Kewajiban lain ditentukan dalam pasal berikutnya, yaitu :
h. memimpin penyelenggaraan pemerintahan Daerah (ps. 44 ayat (1);
i. menyampaikan laporan pertanggungjawaban atas penyelenggaraan pemerintahan
Daerah kepada Presiden (ps. 44 ayat (2);
j. menyampaikan pertanggungjawaban kepada DPRD setiap akhir tahun anggaran;

Setiap tindakan aparat penyelenggara negara harus berpijak pada kewenangan yang ditentukan oleh peraturan perundangan sebagaimana tersirat dalam ketentuan pasal 53 ayat (2) UU 5/1986 tentang Peradilan Tata Usaha Negara, bahwa keputusan bertentangan dengan peraturan perundang-undang, karena
- bertentangan dengan ketentuan dalam peraturan perundangan yang bersifat
prosedural/formal; atau
- bertentangan dengan ketentuan peraturan perundangan yang bersifat
materiil/substansial; atau
- dikeluarkan oleh Badan atau pejabat Tata Usaha Negara yang tidak berwenang

add.2 Jaminan Perlindungan Hak Asasi Manusia
Negara mengakui dan menjunjung tinggi hak asasi manusia dan kebebasan dasar manusia sebagai hak yang secara kodrati melekat pada dan tidak dapat terpisahkan dari manusia, yang harus dilindungi, dihormati dan ditegakkan demi peningkatan martabat kemanusiaan, kesejahteraan, kebahagiaan dan kecerdasan serta keadilan (pasal 2 UU 39/1999 tentang Hak Asasi Manusia).
Aparat penyelenggara negara merupakan kepanjangan tangan negara, tindakan hukum publiknya merupakan representasi dari kebijakan negara. Negara mengakui, menghormati dan menjunjung tinggi hak asasi oleh karena itu setiap tindakan aparat berorientasi juga kepada perlindungan hak asasi manusia.
Berkait dengan kesejahteraan masyarakat yang merupakan kewajiban negara (ditangkat daerah menjadi kewajiban pemerintah daerah) untuk mengupayakannya, pasal 36 UU 39/1999 menentukan :
(1) setiap orang berhak mempunyai milik, baik sendiri maupun bersama-sama dengan
orang lain demi pengembangan dirinya, keluarga, bangsa dan masyarakat dengan
cara yang tidak melanggar hukum;
(2) Tidak seorangpun boleh dirampas miliknya dengan sewenang-wenang dan secara
melawan hukum;
(3) Hak milik mempunyai fungsi sosial.
Berdasarkan ketentuan tersebut dikaitkan dengan ketentuan kepemilikan tanah maka berwenang untuk menentukan memberikan atau mencabut hak atas tanah pada seseorang atau sekelompok orang.

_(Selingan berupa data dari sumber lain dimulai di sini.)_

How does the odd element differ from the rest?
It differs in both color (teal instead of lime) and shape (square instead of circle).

Pemberian dan/atau pencabutan hak harus selalu dalam kerangka negara hukum yang
- memberikan pengakuan, penghormatan dan perlindungan hak asasi manusia;
- dilaksanakan sesuai dengan peraturan perundang-undangan yang berlaku baik proses, persyaratan, prosedur maupun badan/pejabat yang melakukan pemberian atau pencabutan hak atas tanah;
- disertai ganti kerugian yang wajar dan segera, yang dilaksanakan berdasarkan ketentuan peraturan perundang-undangan yang berlaku. Setiap tindakan penguasa yang menimbulkan kerugian kepada warga negara wajib disertai ganti kerugian, baik tindakan tersebut menurut hukum maupun melanggar hukum.
Mengacu pada pasal tersbut harus disadari juga oleh warga negara, bahwa segala hak yang ada pada dirinya mengandung fungsi sosial. Maka apabila terdapat kepentingan umum yang memerlukan wajib bagi warga untuk mengutamakan kepentingan umum tersebut. Persoalannya, “kepentingan umum” harus mempunyai kriteria yang jelas.

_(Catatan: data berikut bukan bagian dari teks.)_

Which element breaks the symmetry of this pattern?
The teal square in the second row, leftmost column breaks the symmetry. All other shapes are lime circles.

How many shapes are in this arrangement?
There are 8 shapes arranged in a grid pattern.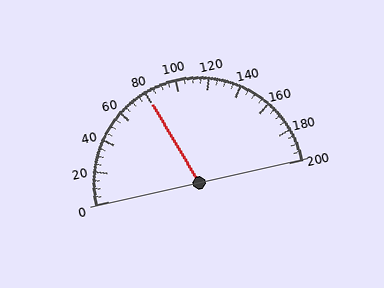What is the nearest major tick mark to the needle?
The nearest major tick mark is 80.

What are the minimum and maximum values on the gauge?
The gauge ranges from 0 to 200.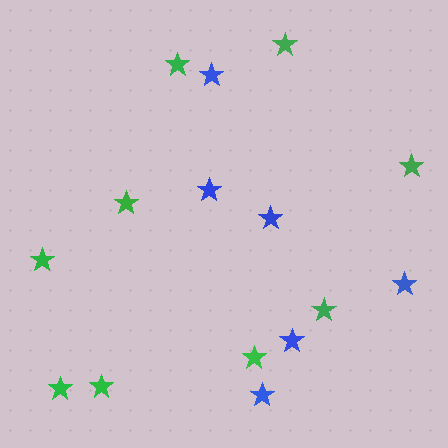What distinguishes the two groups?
There are 2 groups: one group of green stars (9) and one group of blue stars (6).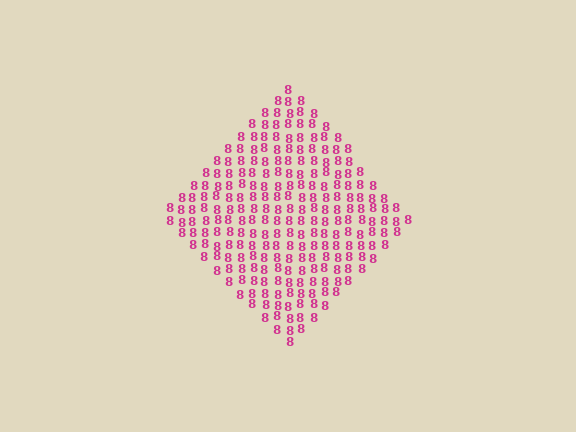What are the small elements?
The small elements are digit 8's.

Add. 3 Pembagian kekuasaan dalam penyelenggaraan pemerintahan.
Teori pembagian kekuasaan lahir untuk merespon kekuasaan yang menumpuk pada satu tangan. Oleh karena itu dalam negara demokrasi modern dikenal berbagai badan penyelenggara negara yang masing-masing mempunyai kekuasaan yang ditentukan dengan tegas dalam ketentuan pembentukannya. Antar badan atau lembaga penyelenggaran negara dapat saling mengawasi atau bekerja sama, tetapi masing-masing bertanggung jawab terhadap tugas kewajiban utamanya. Tindakannya dalam pemerintahan adalah sah apabila berdasarkan kewenangan yang sah.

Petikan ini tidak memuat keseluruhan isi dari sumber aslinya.